When you arrange to take it in, make sure that they understand you are *going to take the service manager for a drive in it until heesh observes the problem*, and then bloody well do it!!

There is no point dropping off a vehicle with an intermittent problem and hoping that it will show up when they get around to looking at it.

If you have to, take the day off work.


----------



## Mrhawaiibound (Jan 12, 2014)

obermd said:


> This sounds similar to a problem I had last June. My A/C wouldn't blow cold at all. There is a sensor that feeds the BCM the freon pressure If the pressure drops too low or goes too high the A/C compressor is turned off to protect the compressor. My sensor was faulty and had to be replaced. The way to check this is to manually check the freon pressure and compare it to what the BCM reports. If this sensor is working properly you may have an improperly pressurized HVAC system.
> 
> * I know it's not freon - it's some other chemical refrigerant that I can't remember the nomenclature for.


Is there a way i can check that? Or would i have to bring it in to have that tested? 

Is there a specified pressure of freon that the low side is supposed to have? I have a tool to check the pressure but I'm not sure what the number is supposed to be.. Maybe the system isn't charged to what its supposed to be? It's actually been like this a few months after i first bought the car, which has 21,000 miles right now. i just never bugged me as much until now.
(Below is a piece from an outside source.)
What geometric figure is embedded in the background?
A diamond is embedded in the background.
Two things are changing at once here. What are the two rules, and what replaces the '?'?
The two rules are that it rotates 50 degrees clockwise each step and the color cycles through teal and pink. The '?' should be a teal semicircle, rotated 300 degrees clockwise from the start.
I just hope they don't give me the run arounds like they did the last time i brought it in for warranty service. The thermostat had failed and the radiator fan would blow on High every single time i drove the car and the check engine light was on. They told me it would take four days before they could even look at my car so i had to drive it like that until they were able to take it in, as this was my only car, and fix the problem. Which took them all day to repair btw. It sucks because i live on an island and there is only one dealership that i have access to.


----------



## Cruze2.0Diesel (Jun 30, 2013)

Low side pressure will vary with humidity, generally 40PSI. High side pressure will vary with ambient temperature, generally 200-300PSI. Does the electric cooling fan come on while it is idling?


----------



## Mrhawaiibound (Jan 12, 2014)

Cruze2.0Diesel said:


> Low side pressure will vary with humidity, generally 40PSI. High side pressure will vary with ambient temperature, generally 200-300PSI. Does the electric cooling fan come on while it is idling?
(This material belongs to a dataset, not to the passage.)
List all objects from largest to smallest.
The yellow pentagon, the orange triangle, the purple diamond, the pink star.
Great! I will check the low side pressure as soon as I get home from work. It's kind of hard to tell when I'm sitting at a stop light but I know the fan comes on while I'm sitting in a parking lot with the AC running. Does the car reduce power to the AC when sitting at idle to save gas? I'm starting to think this condensor is just too small, but what confuses me is that the ones at work have no problem :question: I want to avoid my horrible dealer as much as possible.


----------



## Mrhawaiibound (Jan 12, 2014)

grs1961 said:


> When you arrange to take it in, make sure that they understand you are *going to take the service manager for a drive in it until heesh observes the problem*, and then bloody well do it!!
> 
> There is no point dropping off a vehicle with an intermittent problem and hoping that it will show up when they get around to looking at it.
> 
> If you have to, take the day off work.


I know with my luck that while I'm on the test drive with the service manager that everything is gonna work perfectly and the problem is gonna magically go away. Perhaps I can just ask them to check the pressure in my AC system and possibly recharge if it's low? Are AC recharges covered under warranty? Cause I don't wanna pay for something that should've been done before I bought it!!


----------



## Chevy Customer Care (Oct 29, 2011)

Mrhawaiibound, 

Be sure to keep us posted. Let us know if you would like for us to reach out to your dealership on your behalf. 

Erica Tiffany
Chevrolet Customer Care


----------